Greetings and salutations, welcome.
There’s a term in movie production called development hell. It’s what Hollywood says when a film project gets held up and reworked for a long time. Directors or stars attach to a project and then drop out halfway. Someone doesn’t like a script and insists on a rewrite. Companies go bankrupt. All sorts of stuff can go wrong, and a great story can languish unmade. The funny thing is development hell is way longer than most of us think. Even a big budget success that runs smooth is seldom made in less than two years and more than that is typical. Indy films, with their difficulty getting funding, can take two and three times that long and still be normal. Development hell doesn’t kick in until after all those time frames. Sometimes you’re talking decades and the worst part is, once a project gets that “stink” from languishing too long, it becomes harder to get it to completion, as the industry starts to wonder if something’s wrong with it.

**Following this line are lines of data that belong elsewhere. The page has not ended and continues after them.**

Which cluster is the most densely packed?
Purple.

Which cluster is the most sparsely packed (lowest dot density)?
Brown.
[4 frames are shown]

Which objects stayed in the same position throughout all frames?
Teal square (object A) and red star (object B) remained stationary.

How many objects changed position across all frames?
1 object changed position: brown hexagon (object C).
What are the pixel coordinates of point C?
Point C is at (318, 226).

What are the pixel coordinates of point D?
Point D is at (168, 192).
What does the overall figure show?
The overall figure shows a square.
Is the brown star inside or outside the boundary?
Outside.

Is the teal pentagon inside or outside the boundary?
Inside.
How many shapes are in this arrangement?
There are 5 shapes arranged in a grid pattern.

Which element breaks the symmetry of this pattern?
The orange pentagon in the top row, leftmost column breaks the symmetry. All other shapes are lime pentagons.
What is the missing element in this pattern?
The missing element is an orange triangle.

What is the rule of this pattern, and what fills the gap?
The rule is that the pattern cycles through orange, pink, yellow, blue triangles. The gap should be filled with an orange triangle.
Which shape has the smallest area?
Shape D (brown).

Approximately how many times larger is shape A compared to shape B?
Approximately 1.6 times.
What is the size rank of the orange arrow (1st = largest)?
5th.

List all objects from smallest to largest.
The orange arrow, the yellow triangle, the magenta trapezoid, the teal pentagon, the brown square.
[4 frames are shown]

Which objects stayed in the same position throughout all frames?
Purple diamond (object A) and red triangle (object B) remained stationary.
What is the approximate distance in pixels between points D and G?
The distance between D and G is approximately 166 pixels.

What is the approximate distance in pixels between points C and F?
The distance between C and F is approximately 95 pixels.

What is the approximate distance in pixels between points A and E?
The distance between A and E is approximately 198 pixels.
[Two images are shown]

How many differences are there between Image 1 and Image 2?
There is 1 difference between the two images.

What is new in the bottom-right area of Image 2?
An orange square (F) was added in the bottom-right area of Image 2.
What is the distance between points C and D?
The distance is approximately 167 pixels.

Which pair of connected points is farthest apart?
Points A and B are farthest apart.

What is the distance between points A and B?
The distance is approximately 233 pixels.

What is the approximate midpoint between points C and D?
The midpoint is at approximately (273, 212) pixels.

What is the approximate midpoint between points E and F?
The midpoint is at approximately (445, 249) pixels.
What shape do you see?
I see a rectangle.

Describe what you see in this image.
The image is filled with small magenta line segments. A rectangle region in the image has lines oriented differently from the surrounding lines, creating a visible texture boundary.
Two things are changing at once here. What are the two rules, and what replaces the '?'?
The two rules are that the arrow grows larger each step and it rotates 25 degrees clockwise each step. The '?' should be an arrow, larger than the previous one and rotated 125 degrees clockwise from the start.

It turns out book publishing can feel similar. I don’t remember when I originally got the idea for Prentice and his world, but it’s got to be before 2010. I know I self-published the first version of Prentice Ash in 2016. It did very poorly, sales wise, because what did I know about marketing. I’m a writer. What I know about the publishing side, I was forced to learn.
I was still writing, putting together book 2 (Rats of Dweltford) when Blade of Truth (BoT) publishing put out a call for new authors. After my mistakes with Prentice Ash, I knew I needed a publisher to guide me into the marketplace. I was never going to cut it self-publishing. So, I pitched Rats to them, explaining its place in the continuity and so on. It was what they call a hail Mary pass in the NFL, because I knew from successful writers that publishers don’t normally want only part of a series or to have to negotiate rights for already published works and the like. They want it simple and who can blame them.

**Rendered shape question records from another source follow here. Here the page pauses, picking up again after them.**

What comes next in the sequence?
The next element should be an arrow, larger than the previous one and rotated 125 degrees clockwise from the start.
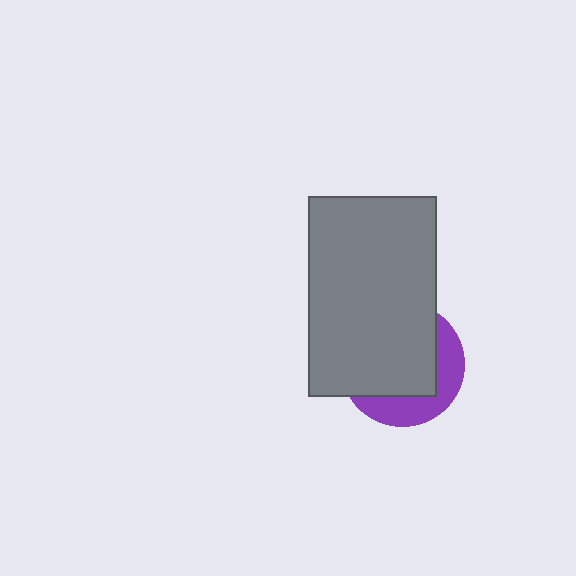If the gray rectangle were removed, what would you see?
You would see the complete purple circle.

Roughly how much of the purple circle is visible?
A small part of it is visible (roughly 33%).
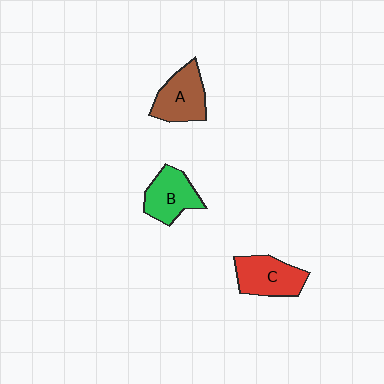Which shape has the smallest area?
Shape B (green).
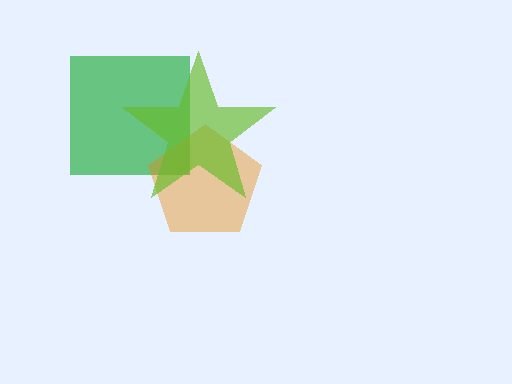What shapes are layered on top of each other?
The layered shapes are: a green square, an orange pentagon, a lime star.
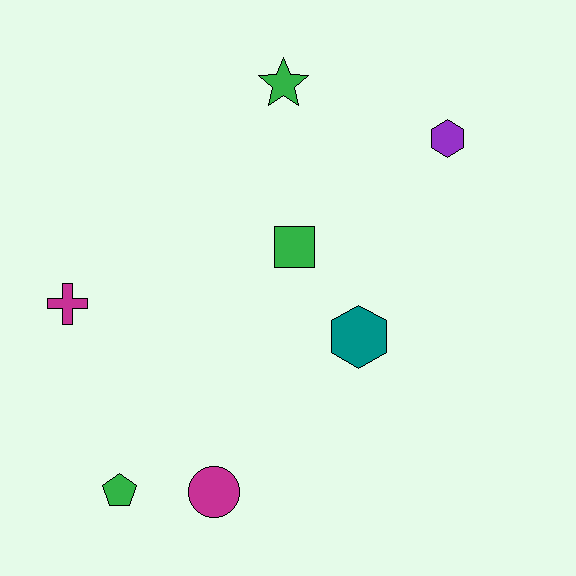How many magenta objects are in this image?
There are 2 magenta objects.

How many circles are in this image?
There is 1 circle.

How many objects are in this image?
There are 7 objects.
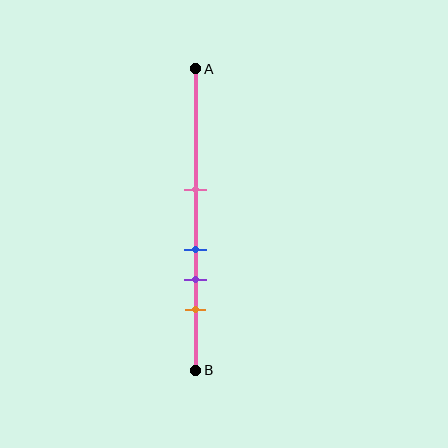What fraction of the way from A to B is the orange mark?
The orange mark is approximately 80% (0.8) of the way from A to B.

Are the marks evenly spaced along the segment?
No, the marks are not evenly spaced.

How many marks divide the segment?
There are 4 marks dividing the segment.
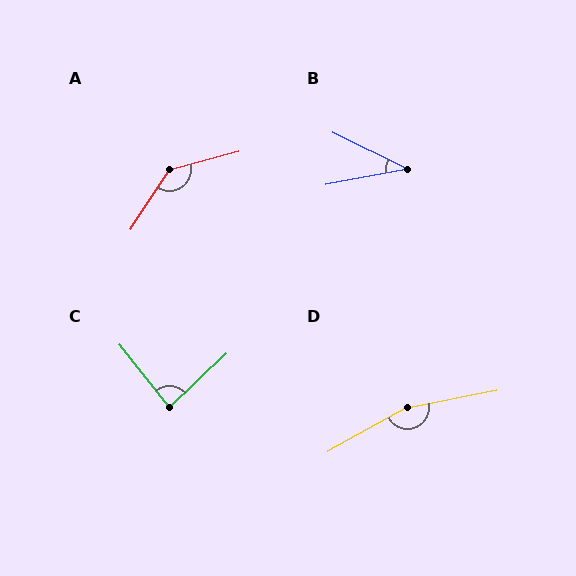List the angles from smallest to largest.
B (36°), C (85°), A (138°), D (162°).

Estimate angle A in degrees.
Approximately 138 degrees.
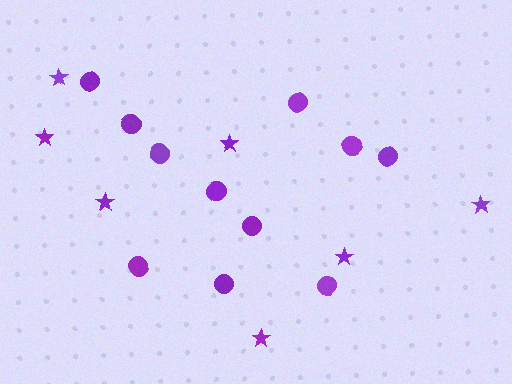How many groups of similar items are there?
There are 2 groups: one group of circles (11) and one group of stars (7).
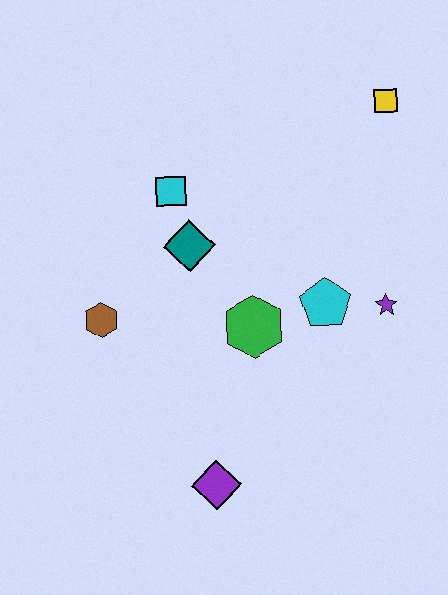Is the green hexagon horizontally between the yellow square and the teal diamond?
Yes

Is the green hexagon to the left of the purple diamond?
No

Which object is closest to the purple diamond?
The green hexagon is closest to the purple diamond.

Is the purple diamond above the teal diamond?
No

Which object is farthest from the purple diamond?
The yellow square is farthest from the purple diamond.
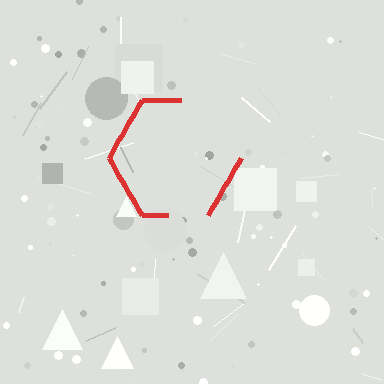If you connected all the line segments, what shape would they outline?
They would outline a hexagon.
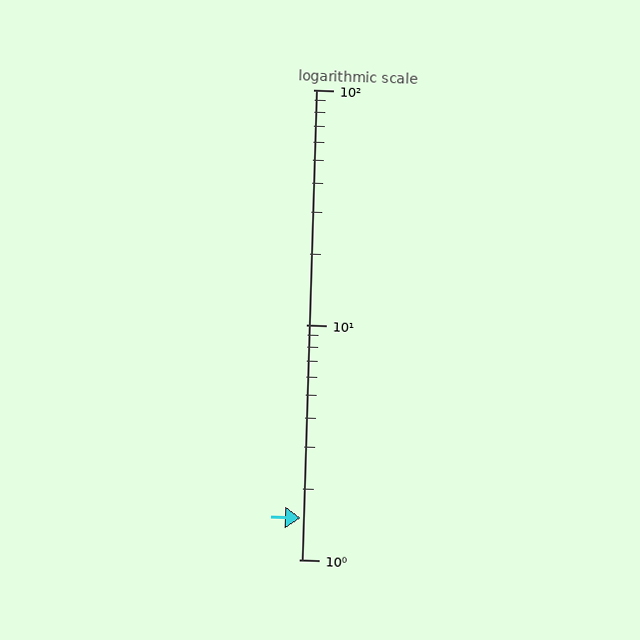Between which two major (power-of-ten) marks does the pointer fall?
The pointer is between 1 and 10.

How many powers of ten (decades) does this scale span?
The scale spans 2 decades, from 1 to 100.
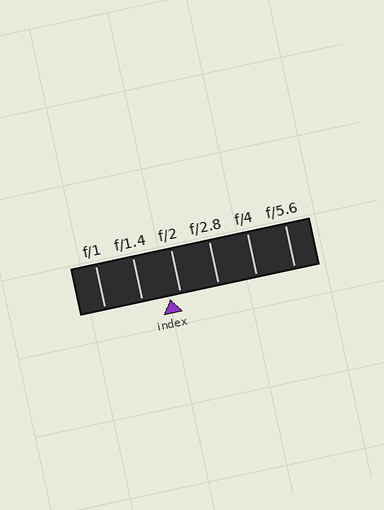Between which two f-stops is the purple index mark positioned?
The index mark is between f/1.4 and f/2.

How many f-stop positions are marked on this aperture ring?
There are 6 f-stop positions marked.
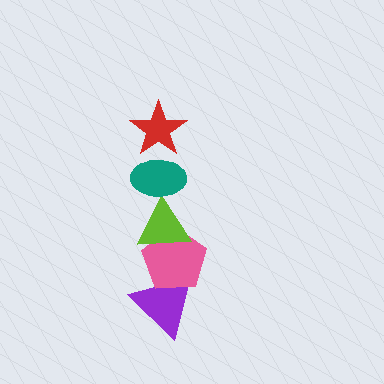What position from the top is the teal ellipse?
The teal ellipse is 2nd from the top.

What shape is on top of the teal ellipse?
The red star is on top of the teal ellipse.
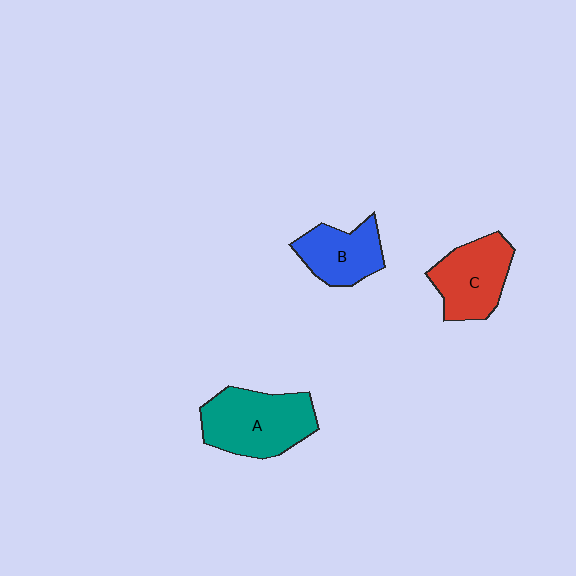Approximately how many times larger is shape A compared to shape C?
Approximately 1.3 times.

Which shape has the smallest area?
Shape B (blue).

Then the miracle happened, and BoT loved the excerpt of Rats I sent them. They asked to see Prentice. So, I sent them a submission summary of book 1. And they loved that, so much that they did what publishers never do, they proposed a reprint – a US edition, edited to that market. I jumped at it. Blade of Truth were offering everything I hoped and prayed for. By this stage I’d already realized that Rats as I’d conceived it would have to be split into two books, Rats of Dweltford and Lions of the Reach. BoT wanted a series cause that’s the best publishing in the industry, so they read the pitches and contracted Lions of the Reach as an ongoing series. The whole deal.
That was 2020. I took my place in the publishing schedule and waited my turn. No one delayed. BoT have been supremely professional and delivered everything I hoped and prayed a publisher would, and more. With talk of audiobook editions and other series, there’s still more to come and the future looks exciting. I wasn’t in development hell, but I’ve lived with Prentice for over fifteen years now, and I’ve been champing at the bit to see it in print, on sale and being enjoyed by readers. It’s been a long, long road.

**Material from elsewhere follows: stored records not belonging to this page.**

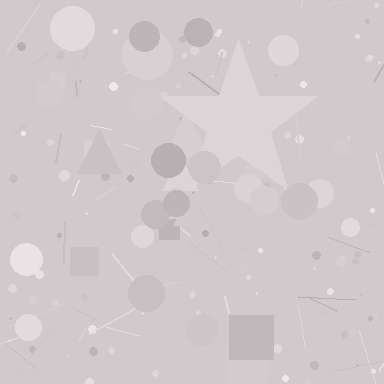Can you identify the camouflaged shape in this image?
The camouflaged shape is a star.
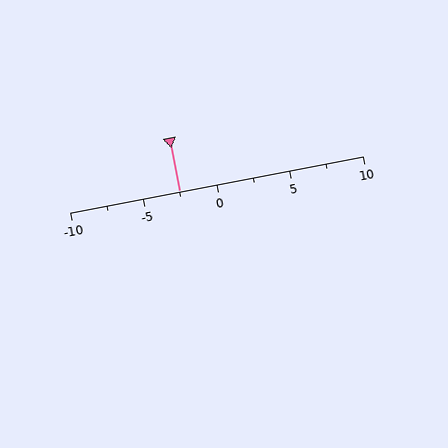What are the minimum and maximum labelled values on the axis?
The axis runs from -10 to 10.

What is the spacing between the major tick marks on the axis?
The major ticks are spaced 5 apart.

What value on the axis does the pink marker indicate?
The marker indicates approximately -2.5.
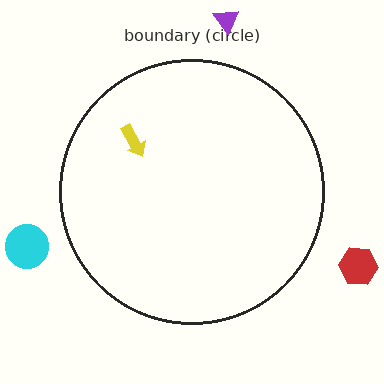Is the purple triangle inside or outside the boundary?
Outside.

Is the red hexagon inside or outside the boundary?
Outside.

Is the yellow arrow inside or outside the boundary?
Inside.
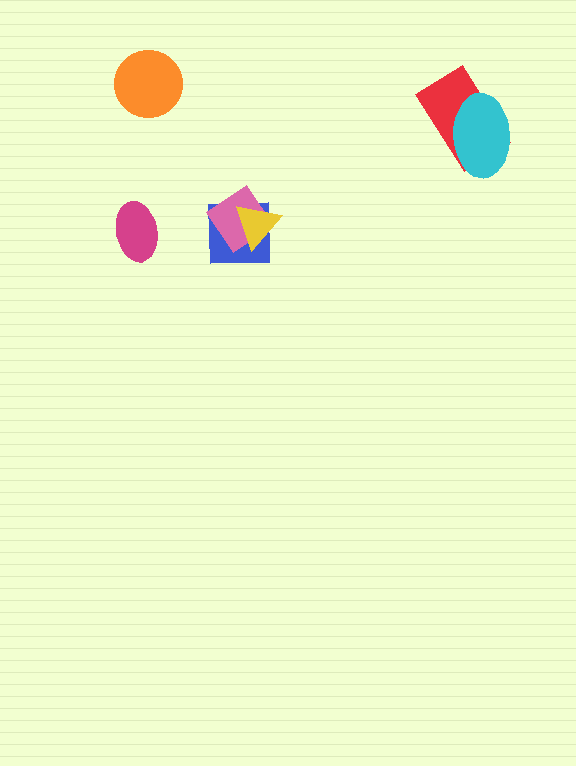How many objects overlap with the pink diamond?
2 objects overlap with the pink diamond.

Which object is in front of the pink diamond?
The yellow triangle is in front of the pink diamond.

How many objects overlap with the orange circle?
0 objects overlap with the orange circle.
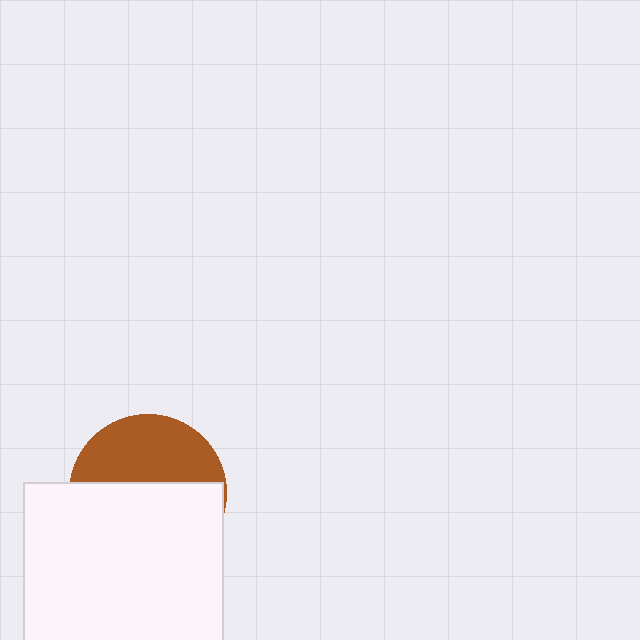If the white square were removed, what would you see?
You would see the complete brown circle.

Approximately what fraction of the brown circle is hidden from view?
Roughly 59% of the brown circle is hidden behind the white square.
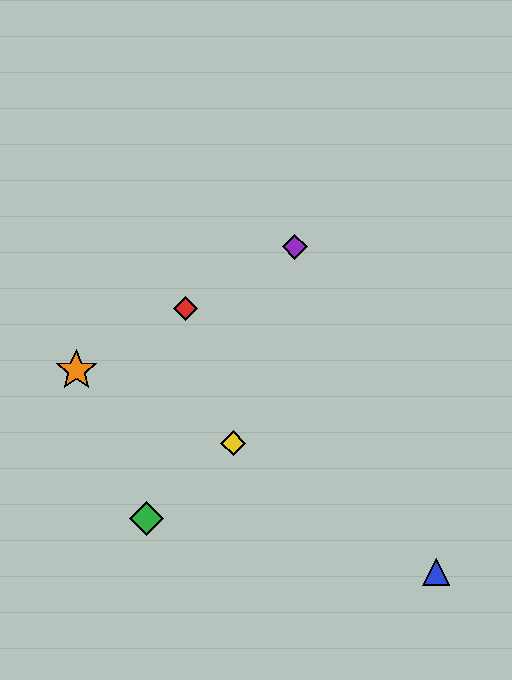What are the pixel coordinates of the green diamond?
The green diamond is at (146, 518).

So, to everyone who’s bought and enjoyed Prentice Ash and Rats of Dweltford, thank you. In August this year (2022) Lions of the Reach will be out and, barring unforeseen disasters, book 4, Eagles of the Grand Kingdom, will be released at the end of this year. Now that the excitement and hoopla of launching the series has started to settle down, I’ll be focusing on book 5, tentatively titled Serpents of Summer. If all goes according to plan, you’ll have that in your hot little hands (or Kindle App) early 2023.